Of course, competition isn't all good. While using the presence of threatening rivals to focus and motivate employees, you also have to make sure your competitors aren't going to steal your customers. Meanwhile, you'll be doing everything you can to grab sales from your rivals. Step one in both of these processes is to identify and know your competitors.
And not all businesses are your competitors. If you own a bookstore, for instance, you don't have to worry about the coffee bar next door siphoning off your sales. Quite the reverse, in fact, as book buyers may be lured by the scent of java, and coffee lovers may wander over for some reading material to peruse as they sip. Many other businesses are essentially irrelevant to your business. If your motorcycle dealership sits adjacent to a day-care center, the odds aren't good that many of the day-care clientele--parents or children--will turn out to be hot prospects for a bike.
Determining exactly who is your competition is pretty easy. Companies that offer the same or similar products as you do may be competitors. If their geographical market areas overlaps with yours and their price points also resemble yours, it's almost a certainty they're competitors. But you may also be in competition with companies that offer products that are substitutes for yours. Look at companies that sell accessories to your products--they may want to begin offering a complete solution. In general, it's safe to say that anyone who sells anything that's related to your offerings, either as an accessory or a replacement, is an actual or potential competitor.

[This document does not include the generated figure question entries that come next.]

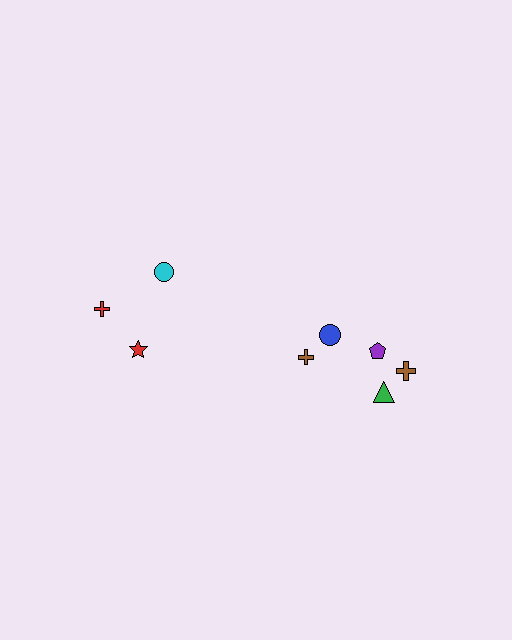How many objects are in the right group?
There are 5 objects.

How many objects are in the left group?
There are 3 objects.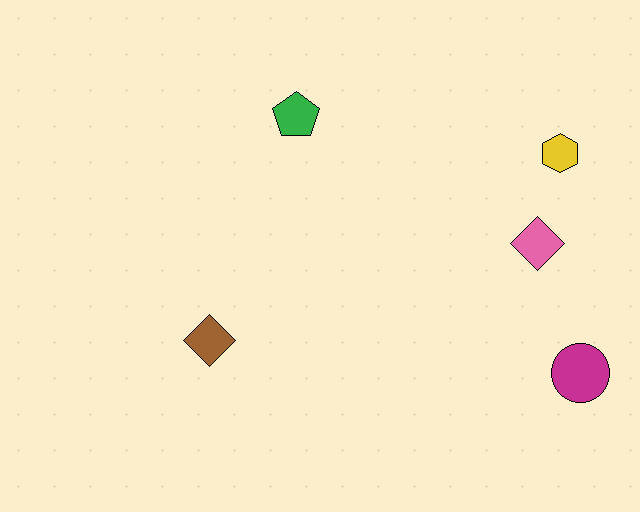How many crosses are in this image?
There are no crosses.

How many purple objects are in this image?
There are no purple objects.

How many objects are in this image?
There are 5 objects.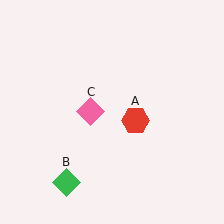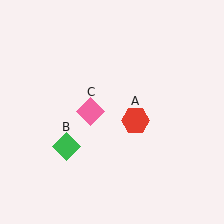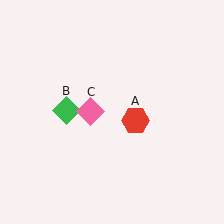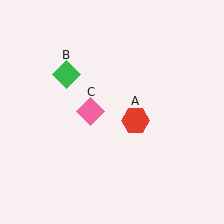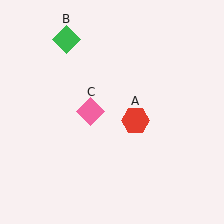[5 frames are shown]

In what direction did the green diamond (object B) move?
The green diamond (object B) moved up.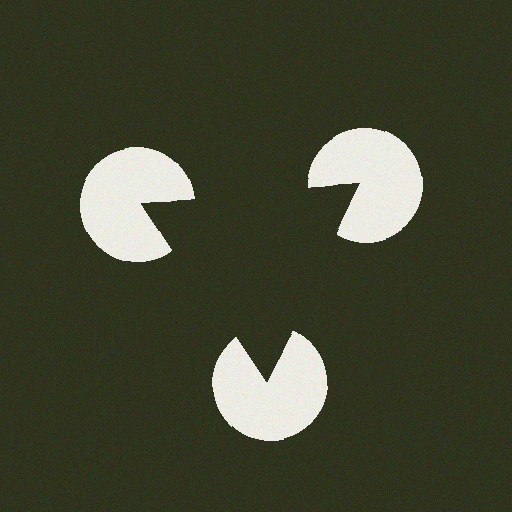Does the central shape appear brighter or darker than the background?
It typically appears slightly darker than the background, even though no actual brightness change is drawn.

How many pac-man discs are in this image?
There are 3 — one at each vertex of the illusory triangle.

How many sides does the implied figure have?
3 sides.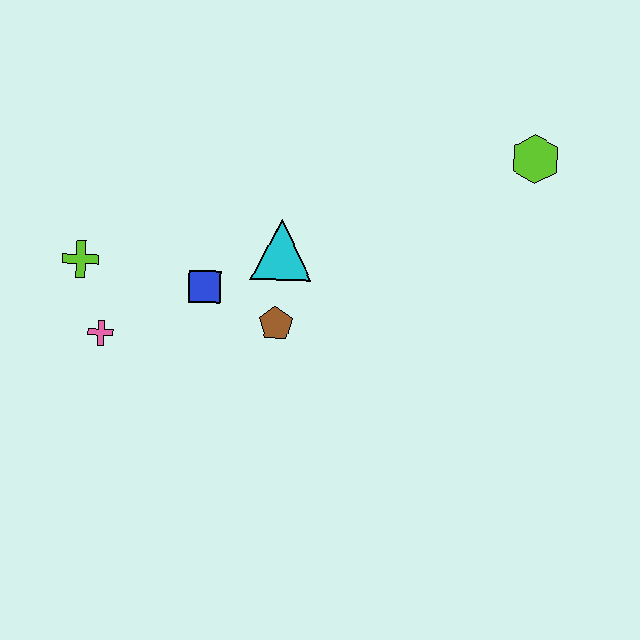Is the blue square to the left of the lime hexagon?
Yes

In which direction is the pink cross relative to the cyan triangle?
The pink cross is to the left of the cyan triangle.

You can develop your own competitive monitoring system by tracking the flow of information about your business and your market. The key question is "How do you make your money, and what other profit opportunities exist in your field?"

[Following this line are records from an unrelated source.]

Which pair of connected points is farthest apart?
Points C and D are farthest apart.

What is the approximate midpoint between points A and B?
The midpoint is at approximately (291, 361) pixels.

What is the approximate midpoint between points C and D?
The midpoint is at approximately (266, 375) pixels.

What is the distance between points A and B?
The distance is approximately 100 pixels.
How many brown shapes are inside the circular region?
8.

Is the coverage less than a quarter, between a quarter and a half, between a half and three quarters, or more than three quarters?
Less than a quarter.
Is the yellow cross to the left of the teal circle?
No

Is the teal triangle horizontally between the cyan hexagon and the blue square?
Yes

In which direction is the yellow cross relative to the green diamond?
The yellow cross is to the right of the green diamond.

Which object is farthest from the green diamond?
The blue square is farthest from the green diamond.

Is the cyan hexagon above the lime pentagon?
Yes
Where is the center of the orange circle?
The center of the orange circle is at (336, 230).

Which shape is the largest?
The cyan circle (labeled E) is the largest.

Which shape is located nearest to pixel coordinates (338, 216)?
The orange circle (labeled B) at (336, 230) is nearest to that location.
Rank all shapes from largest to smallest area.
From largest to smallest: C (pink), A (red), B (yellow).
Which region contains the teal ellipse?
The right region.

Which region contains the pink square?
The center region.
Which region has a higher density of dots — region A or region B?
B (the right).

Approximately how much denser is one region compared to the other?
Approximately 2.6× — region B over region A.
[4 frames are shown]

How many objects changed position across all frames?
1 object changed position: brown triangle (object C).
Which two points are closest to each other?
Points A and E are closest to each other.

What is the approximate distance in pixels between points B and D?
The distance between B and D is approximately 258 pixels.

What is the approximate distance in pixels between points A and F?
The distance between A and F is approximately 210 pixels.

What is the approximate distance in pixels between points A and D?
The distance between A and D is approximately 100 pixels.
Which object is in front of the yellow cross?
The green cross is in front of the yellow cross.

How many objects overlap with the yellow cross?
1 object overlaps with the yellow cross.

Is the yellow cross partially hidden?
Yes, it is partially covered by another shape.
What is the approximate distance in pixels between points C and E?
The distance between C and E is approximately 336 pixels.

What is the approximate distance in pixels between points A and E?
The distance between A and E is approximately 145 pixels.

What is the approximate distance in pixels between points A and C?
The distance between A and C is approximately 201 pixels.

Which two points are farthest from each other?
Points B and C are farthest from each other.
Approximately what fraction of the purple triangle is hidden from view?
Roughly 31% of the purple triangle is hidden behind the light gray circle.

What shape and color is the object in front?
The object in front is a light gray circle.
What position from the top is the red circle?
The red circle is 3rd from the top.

Tracking information is largely a matter of networking. Talk to vendors, customers, consultants and others who do business with companies in and around your field to find out whether and when new competitors are likely to pop up.
Also look in related product markets. These are the markets whose participants are most likely to understand your customers' needs. Companies whose products complement each other in this way are more likely to become competitors than firms in unrelated industries.
In addition, scan the value chain for your product or service. Companies that occupy spots on your value chain often understand your business and customers well enough to become rivals.
You should also suspect firms with related competencies. Carefully scrutinize companies that have mastered technology similar to yours, even if they appear to operate in distant sectors. Competencies can also concern nontechnological skills such as management of retail outlets, new product development or even customer service.